WKLB
- Manchester, Kentucky; United States;
- Frequency: 1290 kHz
- Branding: "The Double Shot"

Programming
- Format: Rock & roll, country and contemporary Christian music
- Affiliations: Kentucky News Network

Ownership
- Owner: Robert Rodgers and Curt Davis; (Sonshine Broadcasting Company, Ltd.);

History
- First air date: 1980

Technical information
- Licensing authority: FCC
- Facility ID: 3964
- Class: D
- Power: 5,000 watts day; 34 watts night;
- HAAT: 202.3 meters (664 ft)
- Transmitter coordinates: 37°8′15.3″N 83°46′49.7″W﻿ / ﻿37.137583°N 83.780472°W
- Repeater: 104.5 W283AH (Manchester)

Links
- Public license information: Public file; LMS;

= WKLB (AM) =

Radio station in Manchester, Kentucky, United States

WKLB (1290 AM and 104.5 FM) is a radio station broadcasting a rock & roll, country and contemporary Christian format. It is licensed to Manchester, Kentucky, United States. The station is owned by Robert Rodgers and Curt Davis, through licensee Sonshine Broadcasting Company, Ltd., and features programming from Fox News Radio and the Kentucky News Network.

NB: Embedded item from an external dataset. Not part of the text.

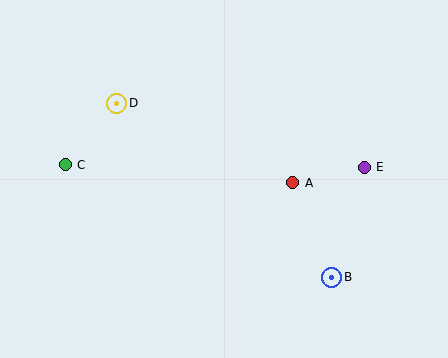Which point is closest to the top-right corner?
Point E is closest to the top-right corner.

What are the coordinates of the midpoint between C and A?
The midpoint between C and A is at (179, 174).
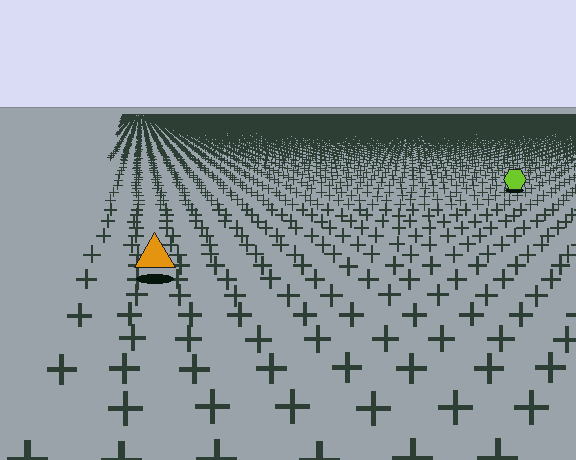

In 1983 WKLB received approval from the Federal Communications Commission (FCC) to increase its power to 5000 watts, making it one of the most powerful AM radio stations in the Kentucky Mountains. Its 5000 watt signal covers a good portion of the Kentucky Mountains. The station's range reaches as far east as Knott County, Kentucky, as far west as Somerset, Kentucky, as far north as the Bert T. Combs Mountain Parkway in Campton, Kentucky, and as far south as Jellico, Tennessee, on Interstate 75.

The station has broadcast Clay County High School football, and boys' and girls' basketball games since first going on the air in 1980. WKLB 1290/104.5 has exclusive rights to the University of Kentucky football and men's and women's basketball via contract with IMG.

The original founder of WKLB was Larry and Lynda Barker of Barker Broadcasting. WKLB is named after its founders. WKLB remained country in format with a popular morning talk show The SwapShop featuring host “Cornbread” from 1980 until it was sold in 2015.